Well, honey, the free-agent-well is pretty much dry.
The guys who are left are injury-ridden, ancient or ticking time bombs just waiting to blow up in a fiery explosion of poor character decisions.
But still, there are a few men that the Bucs should check out for the sake of curiosity if for nothing else. The veterans may not be able to completely fill the team's positional needs, but they can still add some depth and leadership to the young players.
Besides, what harm could it do to bring these players into training camp to compete for a roster spot?
Allowing them to tryout with the team is not commitment.
So let's invite them over, and let them show us what they got.
The Buccaneers need help on the defensive line.
Sophomore DE Da'Quan Bowers suffered an Achilles tear in the middle of the offseason, and free-agent signee Amobi Okoye, DT, went under the knife for knee surgery.

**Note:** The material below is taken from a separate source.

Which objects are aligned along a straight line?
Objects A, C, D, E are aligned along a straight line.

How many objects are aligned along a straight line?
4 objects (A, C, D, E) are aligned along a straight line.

I'm pretty sure that Greg Schiano has "HELP WANTED" signs posted all over One Buc Place.
So we turn to Andre Carter—the 12th year man out of the University of California.
In his fourteen games with the Patriots, he recorded 10 sacks, two forced fumbles and 32 solo tackles. For all the flack that the Patriot defense received last season, those are some pretty sweet numbers.

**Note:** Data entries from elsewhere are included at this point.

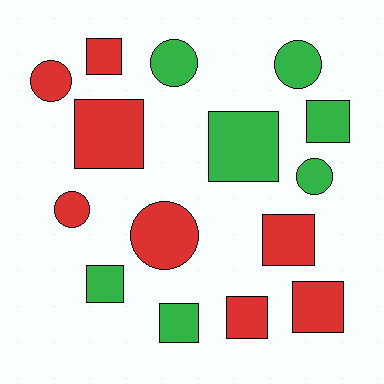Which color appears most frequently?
Red, with 8 objects.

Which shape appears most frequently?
Square, with 9 objects.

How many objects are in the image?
There are 15 objects.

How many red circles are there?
There are 3 red circles.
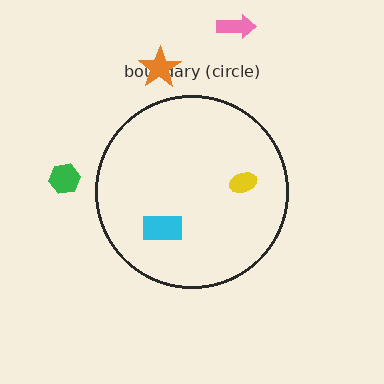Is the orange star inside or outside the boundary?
Outside.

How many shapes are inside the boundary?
2 inside, 3 outside.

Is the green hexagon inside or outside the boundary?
Outside.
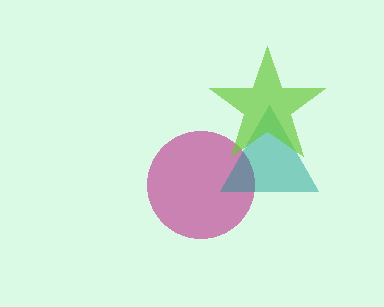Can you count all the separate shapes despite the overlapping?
Yes, there are 3 separate shapes.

Unfortunately for Carter, he had to end the 2011 season early with a torn quad muscle. Because of the uncertainty surrounding his recovery, the unrestricted free agent has not received any contract offers yet this offseason.
I say that the Bucs should swoop in now to add a veteran presence to a D-line that is set to start only one man over the age of 26 (Adrian Clayborn is 24, Brian Price is 23, Gerald McCoy is 24 and Michael Bennett is 26).
If the team waits for Carter to recover before trying to sign him, the Bucs will likely lose out to the Patriots—who have a leg-up in re-signing the vet, as Carter awaits a longterm deal from New England..
Even if the Bucs sign him and he can't play in 2012, Tampa Bay can still move Carter to the injured reserve.
Really, what is there to lose?
More defensive end help for the Bucs.
Matt Roth is a versatile defensive weapon who can play both defensive end and outside linebacker. He's a great guy to have on the field because of his intelligence and three-down capabilities. Plug him into any system and he'll make an impact.
Roth had a short season in 2011 because of concussions, but is just 29 years old. He has plenty of years left in the NFL, and plenty of talent to boot.
That assumption is wrong.
Waived after a groin injury, picked up on waivers, signed as a free agent, then allowed to walk because of concussions—Roth has only changed teams because of injuries that make him inconvenient to keep on the roster.
The Bucs should bring in Roth to see if he is healthy enough to play—and if he is, they should immediately sign him.
It puzzles me greatly that the Bucs have not yet re-signed Earnest Graham.
Before a Week 7 Achilles tear, Graham was quietly having a fantastic season in Tampa Bay—averaging 5.6 yards a rush, and catching 26 passes for 163 yards. He was a reliable third-down target for Josh Freeman, with eight receptions for first downs.
Sure, he's 32 years old—but from what we saw last year, Graham still has something left in the tank.
The running back corps—made up of rookies and under-25ers—could use a veteran presence.
Graham has been a fixture in the Buccaneer backfield for eight years, and—at the very least—the Bucs should respect him enough to let him compete for a roster spot.
Worst case scenario is that he doesn't make the roster.
Best case scenario is that he does.
Kareem McKenzie just won a Super Bowl.
But that didn't stop the New York Giants from allowing him to walk.
The 33-year-old free agent oozes experience and has a nice track record for attendance. In 11 years, he's missed just seven starts.
That kind of consistency is just what the Bucs need in a backup right tackle. Current starter Jeremy Trueblood is on thin ice. His poor play in 2011 cost the Bucs quite a few yards in the run game and he also let far too many defenders pressure Freeman into making poor decisions.
The backup right tackle must be ready to step in and replace Trueblood at a moment's notice.
McKenzie is the kind of guy who can do that.
So let him compete.
I cannot stress it enough how much the Bucs need to add another veteran tight end to the roster.
Right now, the ancient Dallas Clark is really the only vet Tampa Bay has at tight end.
The position is undoubtedly one of the team's biggest holes. The starting spot will go either to sophomore Luke Stocker—who failed to distinguish himself as a receiver last season—or Clark, who had less than 350 receiving yards in 2011. For a pass-catching tight end, that is bad.
While Shianco might not be able to start above the current crop of tight ends, the 33-year-old would give the unit some depth. He has never missed a game in his career, and though he might have slowed down a bit, the former Viking still plays with intensity and passion.
If it wasn't for the emergence of Kyle Rudolph, Shianco would have managed far more than 409 receiving yards in Minnesota last season.
Let him at least compete in training camp, please.